Aftermath is All-Important for Ain't Them Bodies Saints Director




Writer-director David Lowery originally thought Ain’t Them Bodies Saints, which is now playing at the Cedar Lee Theatre, would be an action movie. But once he started killing off his characters, he realized he needed to change course. So he set the script aside.

“When I picked up the script again, I recalibrated and decided to do a story that was entirely about the aftermath of the action and the consequences and everything that happened after the last scene in the movie, basically,” he says. “I started the movie where most movies normally end and just went from there.”

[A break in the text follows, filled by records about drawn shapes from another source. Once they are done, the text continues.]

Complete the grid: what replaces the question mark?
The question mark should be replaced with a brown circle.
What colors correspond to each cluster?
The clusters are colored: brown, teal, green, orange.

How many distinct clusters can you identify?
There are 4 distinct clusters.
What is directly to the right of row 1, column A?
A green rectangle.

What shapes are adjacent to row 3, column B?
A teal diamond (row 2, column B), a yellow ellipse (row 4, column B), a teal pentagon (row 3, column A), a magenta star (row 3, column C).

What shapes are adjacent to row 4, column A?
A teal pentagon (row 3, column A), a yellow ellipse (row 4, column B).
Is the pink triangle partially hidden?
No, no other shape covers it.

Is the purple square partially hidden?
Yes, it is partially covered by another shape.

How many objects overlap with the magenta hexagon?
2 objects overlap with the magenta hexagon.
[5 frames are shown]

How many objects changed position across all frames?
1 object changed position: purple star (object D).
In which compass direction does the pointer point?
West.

The film centers on Bob (Casey Affleck), who’s been sent to prison and left behind his pregnant wife Ruth (Rooney Mara). When Bob escapes from prison, the local sheriff Patrick (Ben Foster), who has befriended Ruth, starts keeping an eye on her in anticipation of Bob’s return.
Patrick is the most likeable character in the film and Foster, who usually plays much more intensely extroverted characters, brought a lot to the role and played the soft-spoken man with much more earnestness than the script required.

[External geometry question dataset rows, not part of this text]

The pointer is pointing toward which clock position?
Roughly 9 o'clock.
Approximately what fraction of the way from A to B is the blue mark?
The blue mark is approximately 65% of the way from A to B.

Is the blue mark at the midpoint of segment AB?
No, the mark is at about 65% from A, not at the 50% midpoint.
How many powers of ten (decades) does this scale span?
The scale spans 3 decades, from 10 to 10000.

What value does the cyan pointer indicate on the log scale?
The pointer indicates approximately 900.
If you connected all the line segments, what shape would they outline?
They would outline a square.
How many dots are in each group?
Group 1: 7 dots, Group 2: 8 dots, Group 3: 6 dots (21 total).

“When I met Ben, I noticed he was a very kind and gentle person,” says Lowery. “I wanted him to be someone with a strong sense of decency. He’s a genuinely good person. It was exciting to get to let Ben stretch those muscles. He made the character in to a real person. He took a simple character and turned him into an incredibly complex human being. Initially, I resisted because it wasn’t what I was writing. But he demonstrated through his immense care and professionalism and performance showed exactly why he was right in this regard.”

The slow-moving film won’t be mistaken for an action flick, but is a rather good character study. And the beautiful shots of the Texas landscape give it a particularly strong visual dimension too.

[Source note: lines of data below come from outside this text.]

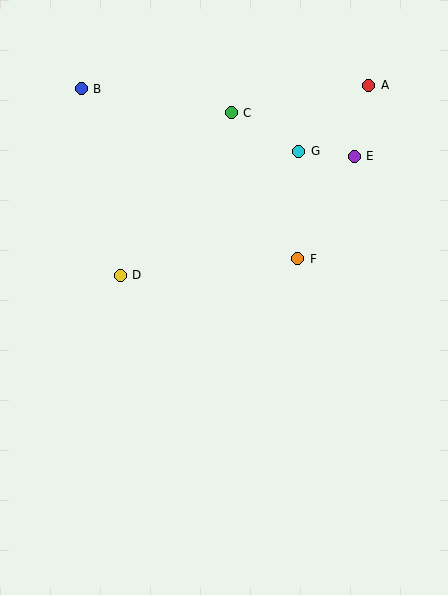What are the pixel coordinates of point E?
Point E is at (354, 157).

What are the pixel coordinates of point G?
Point G is at (299, 151).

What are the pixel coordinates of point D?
Point D is at (120, 275).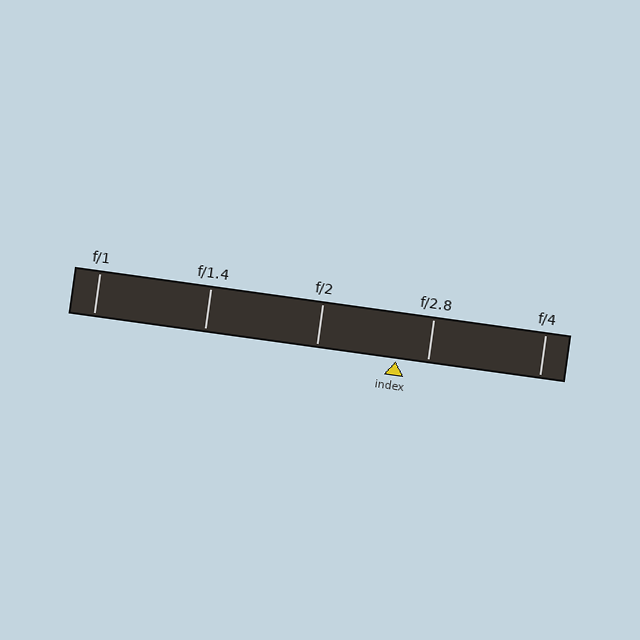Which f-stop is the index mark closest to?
The index mark is closest to f/2.8.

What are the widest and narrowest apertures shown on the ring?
The widest aperture shown is f/1 and the narrowest is f/4.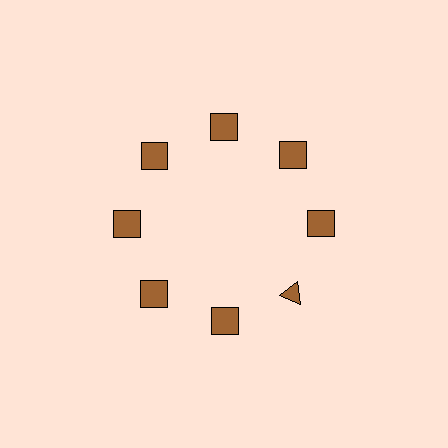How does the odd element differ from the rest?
It has a different shape: triangle instead of square.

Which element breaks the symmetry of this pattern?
The brown triangle at roughly the 4 o'clock position breaks the symmetry. All other shapes are brown squares.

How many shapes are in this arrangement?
There are 8 shapes arranged in a ring pattern.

I live in Texas and grew up there for the most part. It has a singular identity it informs whatever happens there,” says Lowery. “It’s one of those rare geographic places. I wanted to make a film that was very intimate but I wanted it to feel epic. If you take an outlaw and put him in Texas, he almost automatically attains an almost legendary status because of the state and want it represents. I want to represent the landscape that I know. That makes sense to me. That’s what I see when I look out my window. Not literally, because I live in the city but I can drive 10 minutes and be in the world in which this movie takes place. That’s important to me. I like to tell stories that are from a place that I’m familiar with.”